After his father died, the family moved to South London, where Pillai grew up. He said once his father had died, his life became unstable and since reaching adulthood, he had little contact with his mother or access to any of his father’s documents.
“There was one picture of him on an identity document, and even I can see the resemblance between us, he looks identical to me,” said Pillai.
Pillai graduated from the University of London with a biology degree, before pursuing his first love, the performing arts.
“I managed to get a scholarship to the London Studio Centre where I studied in the performing arts and I’ve done acting, singing and dancing,” he said.
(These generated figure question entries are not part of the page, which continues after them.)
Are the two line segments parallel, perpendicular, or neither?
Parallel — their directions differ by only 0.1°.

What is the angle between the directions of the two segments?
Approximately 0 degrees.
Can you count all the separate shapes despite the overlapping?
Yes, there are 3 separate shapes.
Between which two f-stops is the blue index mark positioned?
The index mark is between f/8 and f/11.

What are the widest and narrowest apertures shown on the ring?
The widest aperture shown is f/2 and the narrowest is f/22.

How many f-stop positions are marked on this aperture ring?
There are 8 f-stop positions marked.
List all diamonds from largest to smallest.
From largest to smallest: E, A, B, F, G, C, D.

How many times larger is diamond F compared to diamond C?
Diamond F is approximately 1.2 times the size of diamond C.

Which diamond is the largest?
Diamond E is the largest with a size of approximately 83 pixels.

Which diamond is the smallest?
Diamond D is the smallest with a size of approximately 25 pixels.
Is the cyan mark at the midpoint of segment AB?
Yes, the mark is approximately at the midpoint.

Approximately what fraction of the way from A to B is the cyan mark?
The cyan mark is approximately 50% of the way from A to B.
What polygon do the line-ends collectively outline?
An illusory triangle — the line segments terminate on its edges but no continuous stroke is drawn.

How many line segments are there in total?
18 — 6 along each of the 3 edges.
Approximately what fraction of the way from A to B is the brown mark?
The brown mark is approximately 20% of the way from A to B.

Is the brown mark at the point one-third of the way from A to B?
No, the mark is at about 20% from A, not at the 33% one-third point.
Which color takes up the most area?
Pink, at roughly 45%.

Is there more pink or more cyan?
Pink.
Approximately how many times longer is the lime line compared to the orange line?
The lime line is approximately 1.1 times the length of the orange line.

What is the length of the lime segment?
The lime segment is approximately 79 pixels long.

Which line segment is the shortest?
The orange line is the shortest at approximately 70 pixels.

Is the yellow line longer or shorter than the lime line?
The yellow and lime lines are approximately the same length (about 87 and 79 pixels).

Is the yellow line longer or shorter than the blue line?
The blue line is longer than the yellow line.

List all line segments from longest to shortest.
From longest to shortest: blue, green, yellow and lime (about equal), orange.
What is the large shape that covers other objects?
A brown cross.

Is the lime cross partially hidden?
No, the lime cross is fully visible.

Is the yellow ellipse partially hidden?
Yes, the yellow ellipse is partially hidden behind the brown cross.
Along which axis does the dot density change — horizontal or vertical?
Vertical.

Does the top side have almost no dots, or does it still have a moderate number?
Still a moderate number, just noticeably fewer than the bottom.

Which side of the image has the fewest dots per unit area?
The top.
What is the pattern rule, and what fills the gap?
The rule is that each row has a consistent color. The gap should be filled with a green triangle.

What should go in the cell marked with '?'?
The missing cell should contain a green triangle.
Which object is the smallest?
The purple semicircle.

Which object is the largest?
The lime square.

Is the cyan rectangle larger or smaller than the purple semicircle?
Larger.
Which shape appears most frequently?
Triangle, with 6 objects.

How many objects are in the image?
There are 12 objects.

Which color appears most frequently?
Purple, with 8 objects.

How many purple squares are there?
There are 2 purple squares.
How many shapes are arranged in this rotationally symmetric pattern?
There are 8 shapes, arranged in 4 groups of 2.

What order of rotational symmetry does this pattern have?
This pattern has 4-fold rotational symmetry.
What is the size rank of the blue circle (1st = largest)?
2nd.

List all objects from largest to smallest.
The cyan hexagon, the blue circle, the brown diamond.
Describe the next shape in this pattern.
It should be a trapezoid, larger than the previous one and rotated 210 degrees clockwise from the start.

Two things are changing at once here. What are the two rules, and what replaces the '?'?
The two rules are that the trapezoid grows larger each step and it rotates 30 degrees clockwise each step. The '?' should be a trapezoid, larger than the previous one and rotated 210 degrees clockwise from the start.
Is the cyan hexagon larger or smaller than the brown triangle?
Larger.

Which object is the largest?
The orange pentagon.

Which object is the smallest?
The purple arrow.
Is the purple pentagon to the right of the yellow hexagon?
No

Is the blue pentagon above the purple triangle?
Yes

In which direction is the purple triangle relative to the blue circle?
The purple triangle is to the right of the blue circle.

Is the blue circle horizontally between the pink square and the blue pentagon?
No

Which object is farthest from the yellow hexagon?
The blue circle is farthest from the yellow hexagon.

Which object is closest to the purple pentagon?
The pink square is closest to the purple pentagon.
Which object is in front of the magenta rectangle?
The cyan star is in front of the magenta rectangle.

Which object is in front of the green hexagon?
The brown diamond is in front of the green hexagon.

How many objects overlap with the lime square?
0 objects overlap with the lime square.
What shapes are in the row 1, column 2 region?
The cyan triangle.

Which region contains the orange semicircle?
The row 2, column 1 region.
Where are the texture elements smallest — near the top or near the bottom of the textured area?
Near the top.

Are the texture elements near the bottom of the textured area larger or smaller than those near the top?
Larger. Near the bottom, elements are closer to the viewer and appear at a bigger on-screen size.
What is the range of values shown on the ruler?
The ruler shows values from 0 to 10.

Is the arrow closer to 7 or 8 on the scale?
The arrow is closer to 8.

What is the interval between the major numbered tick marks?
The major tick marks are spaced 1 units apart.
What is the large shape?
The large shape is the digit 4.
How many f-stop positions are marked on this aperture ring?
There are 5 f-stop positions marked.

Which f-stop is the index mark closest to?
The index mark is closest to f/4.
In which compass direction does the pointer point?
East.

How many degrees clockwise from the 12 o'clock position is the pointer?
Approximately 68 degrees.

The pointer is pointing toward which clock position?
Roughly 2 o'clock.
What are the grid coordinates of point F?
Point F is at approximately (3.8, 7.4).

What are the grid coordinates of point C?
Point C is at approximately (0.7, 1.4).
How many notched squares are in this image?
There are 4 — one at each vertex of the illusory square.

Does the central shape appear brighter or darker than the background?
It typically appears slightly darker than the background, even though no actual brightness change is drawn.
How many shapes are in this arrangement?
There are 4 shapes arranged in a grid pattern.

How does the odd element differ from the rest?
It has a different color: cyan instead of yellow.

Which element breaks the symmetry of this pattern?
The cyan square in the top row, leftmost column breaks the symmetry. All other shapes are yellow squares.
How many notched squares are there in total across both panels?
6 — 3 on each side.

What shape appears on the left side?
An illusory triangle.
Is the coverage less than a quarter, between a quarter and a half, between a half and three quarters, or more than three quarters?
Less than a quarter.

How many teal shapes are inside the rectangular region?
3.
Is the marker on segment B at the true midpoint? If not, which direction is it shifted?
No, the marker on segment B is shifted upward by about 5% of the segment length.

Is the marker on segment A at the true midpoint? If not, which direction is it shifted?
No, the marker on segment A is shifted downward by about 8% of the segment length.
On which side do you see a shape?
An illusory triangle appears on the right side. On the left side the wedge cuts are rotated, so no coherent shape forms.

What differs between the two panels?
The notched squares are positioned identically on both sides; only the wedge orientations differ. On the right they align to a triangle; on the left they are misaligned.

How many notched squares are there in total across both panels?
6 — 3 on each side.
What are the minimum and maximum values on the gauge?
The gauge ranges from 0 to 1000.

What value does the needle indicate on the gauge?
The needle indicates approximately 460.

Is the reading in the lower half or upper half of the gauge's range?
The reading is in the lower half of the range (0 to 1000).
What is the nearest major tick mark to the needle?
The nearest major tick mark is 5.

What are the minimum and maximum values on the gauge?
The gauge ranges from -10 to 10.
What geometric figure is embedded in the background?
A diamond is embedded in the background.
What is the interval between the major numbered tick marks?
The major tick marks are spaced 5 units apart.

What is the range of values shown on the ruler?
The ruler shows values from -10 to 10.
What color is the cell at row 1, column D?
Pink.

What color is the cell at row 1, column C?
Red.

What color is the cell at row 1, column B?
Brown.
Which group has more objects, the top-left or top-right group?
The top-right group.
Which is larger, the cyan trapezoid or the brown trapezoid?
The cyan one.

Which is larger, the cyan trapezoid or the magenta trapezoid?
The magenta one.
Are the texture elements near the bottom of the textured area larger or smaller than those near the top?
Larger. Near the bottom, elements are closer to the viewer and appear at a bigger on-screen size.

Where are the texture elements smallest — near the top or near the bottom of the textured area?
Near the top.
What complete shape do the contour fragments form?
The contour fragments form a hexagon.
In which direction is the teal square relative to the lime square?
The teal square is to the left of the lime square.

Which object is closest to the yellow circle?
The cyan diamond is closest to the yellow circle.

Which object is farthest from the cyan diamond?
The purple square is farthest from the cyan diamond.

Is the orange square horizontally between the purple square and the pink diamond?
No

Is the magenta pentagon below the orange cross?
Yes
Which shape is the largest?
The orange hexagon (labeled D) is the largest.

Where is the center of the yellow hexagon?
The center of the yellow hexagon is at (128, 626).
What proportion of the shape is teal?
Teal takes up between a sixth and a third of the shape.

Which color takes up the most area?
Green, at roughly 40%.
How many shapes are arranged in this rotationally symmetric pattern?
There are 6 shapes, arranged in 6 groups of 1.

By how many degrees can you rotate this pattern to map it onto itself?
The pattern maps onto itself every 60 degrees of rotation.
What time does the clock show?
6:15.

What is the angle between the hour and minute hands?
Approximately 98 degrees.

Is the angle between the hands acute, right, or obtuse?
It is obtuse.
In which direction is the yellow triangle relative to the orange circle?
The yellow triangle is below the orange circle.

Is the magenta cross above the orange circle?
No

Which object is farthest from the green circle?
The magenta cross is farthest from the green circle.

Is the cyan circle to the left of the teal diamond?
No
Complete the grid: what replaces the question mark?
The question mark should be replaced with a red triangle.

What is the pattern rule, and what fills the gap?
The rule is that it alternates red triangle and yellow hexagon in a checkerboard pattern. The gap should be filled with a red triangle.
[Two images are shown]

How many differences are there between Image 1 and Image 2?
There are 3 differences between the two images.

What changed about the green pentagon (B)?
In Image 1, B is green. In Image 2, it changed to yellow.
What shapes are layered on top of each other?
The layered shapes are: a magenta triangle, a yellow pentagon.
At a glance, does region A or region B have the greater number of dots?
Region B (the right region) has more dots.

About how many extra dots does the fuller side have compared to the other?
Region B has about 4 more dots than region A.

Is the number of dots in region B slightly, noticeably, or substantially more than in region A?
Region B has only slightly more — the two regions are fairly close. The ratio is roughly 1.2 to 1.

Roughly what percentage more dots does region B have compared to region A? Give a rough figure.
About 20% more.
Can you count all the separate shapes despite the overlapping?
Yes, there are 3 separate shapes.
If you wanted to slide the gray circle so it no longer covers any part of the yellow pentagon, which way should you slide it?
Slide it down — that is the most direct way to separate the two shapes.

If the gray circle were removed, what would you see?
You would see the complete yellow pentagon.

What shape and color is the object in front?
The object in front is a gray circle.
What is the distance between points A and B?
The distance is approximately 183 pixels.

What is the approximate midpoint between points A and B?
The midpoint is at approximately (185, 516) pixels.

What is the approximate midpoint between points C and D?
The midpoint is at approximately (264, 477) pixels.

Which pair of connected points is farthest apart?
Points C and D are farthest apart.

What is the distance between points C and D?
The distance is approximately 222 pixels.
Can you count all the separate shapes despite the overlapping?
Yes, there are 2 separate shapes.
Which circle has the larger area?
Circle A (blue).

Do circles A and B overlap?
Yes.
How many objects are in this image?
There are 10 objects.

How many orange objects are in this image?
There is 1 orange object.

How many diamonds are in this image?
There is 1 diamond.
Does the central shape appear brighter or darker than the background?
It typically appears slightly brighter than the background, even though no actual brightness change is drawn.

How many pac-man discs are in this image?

While he enjoyed dance, he also trained in martial arts, particularly kickboxing, and spent time in Holland fine-tuning his martial arts.
“I started in martial arts when I was 13 years old because I was getting bullied at school. I prefer the arts to the martial, as I’m a practical pacifist.
“I worked as a chef during the day and would go to the gym at night. My only vice was coffee,” he said with a smile.
He travelled extensively from Australia and New Zealand to the Ukraine, and has spent the last 13 years in the Egyptian resort town of Sharm El Sheikh.
Deciding to pursue a Master’s degree, in his online search he came across the University of KwaZulu- Natal.
“I thought Durban, that’s where my dad is from,” he said. After getting together a budget to spend a couple of months in South Africa, he arrived in Durban.
While his search for his family had not yet yielded anything positive, Pillai said he would continue, and that he had enjoyed being in his father’s town.
“People here are genuinely friendly and there’s a kindness. I’ve been to a heritage centre and the records office, but haven’t found anything yet. I also don’t have a car here, so getting to the suburbs out of central Durban was difficult.
“It was lovely to have been in Durban, it’s been an eye-opener to see the place and I feel a connection here,” he said.